Homeowners draw equity from their homes for home renovations, other real estate investments, education and a myriad of other reasons."
- In closing this essay I would like to summarize that when you put all of these pieces of the financial puzzle together, it is very bearish for the general stock market, bearish for bonds, bearish for real estate, bullish for precious metals and bullish for oil.
- There is simply too much risk in this market for anyone to be fully invested. I would highly recommend that investors of all ages start to raise there cash positions and start to buy some deeply over sold gold and silver stocks before the wave (3) rally going into 05/06 in the HUI and the XAU.
- Get ready for a very violent return of the bear in the DJIA, NASDAQ, and S&P 500, I am sure the bear did not appreciate getting tied up and tossed off the boat by the bull a few weeks ago! (Reference to the front cover of barron's soon to be remembered as one of the most historical sell signals of all time!) So I can imagine that he is a little ticked off, the bear will come back and slaughter all those who disrespected and mocked him over the next 2 years into 2006 in a all you can eat perma-bull massacre.
- The last thing that I want to share with all of you is this very important message.
I love studying Elliott wave patterns, classical technical patterns, cycles, gold and silver, call and put options and many other sophisticated ways of investing or trying to predict the future trends of price action in the markets.
- But I strongly encourage all of you not to forget the most basic laws of financial planning. I encourage all of you to always have a solid financial plan and to always follow some basic but very important rules about how to get rich slowly.
- Everyone today wants to get rich quickly, like buying a tech stock at $1 and riding it to glorious profits and selling out at $50. That's great and all, but these types of investments should only be implemented after a solid financial base has been built.
- I have been studying financial planning since I was 17 and I really like to consider that my specialty. So before I go today I want to share some very basic strategies for building a solid financial base for a secure future.
- Self Education: Anyone who wants to do well in the financial markets needs to do a lot of reading. Every investor needs to make it a priority to teach themselves the fine art of financial planning and proper money management.
- I advise people to not watch CNBC because they are paid by Wall Street to only talk about buying stocks and how great the economy is, you get a biased opinion in other words. Every investor needs to think independently.
- Owning your own home: Paying off your mortgage every month is a great way for saving and asset building.
- Start saving and investing as early as possible, so you build the habit and take advantage of the compounding of your money.
- If your goal is to become wealthy, you must make some important choices such as, deferral and doing without, and putting money away with considerable frequency.
- You must put at least a small portion of you savings into investments that can not be printed up by the printing press. Buy physical gold and silver coins and bars.

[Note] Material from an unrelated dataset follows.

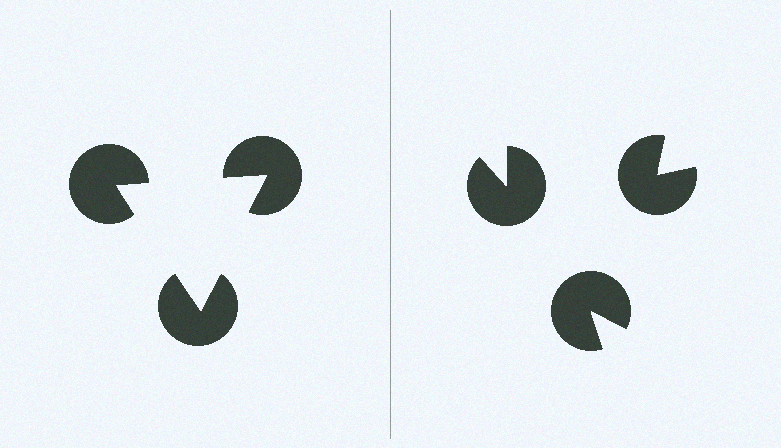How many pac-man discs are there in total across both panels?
6 — 3 on each side.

- Stay out of debt: Only own 1 credit card.
- Live well below your annual income.
- Create multiple streams of income (earned income, passive income, portfolio income)
- You must live by the commandment of living modestly and saving regularly.
- You must be a saver and not a spender.
- Keep consumption to a minimum.
- Read all the books by author Napoleon Hill, he has written some of the best books ever on how to use your brain to attract things and people towards you, mainly money and financial well being. I highly recommend his first book "Think and Grow Rich" it just might change you life!
- Every investor needs to tailor a financial plan for their own individual circumstances, but anyone can follow a few of the above strategies.
- Building a solid financial foundation is the best thing any investor can do for themselves.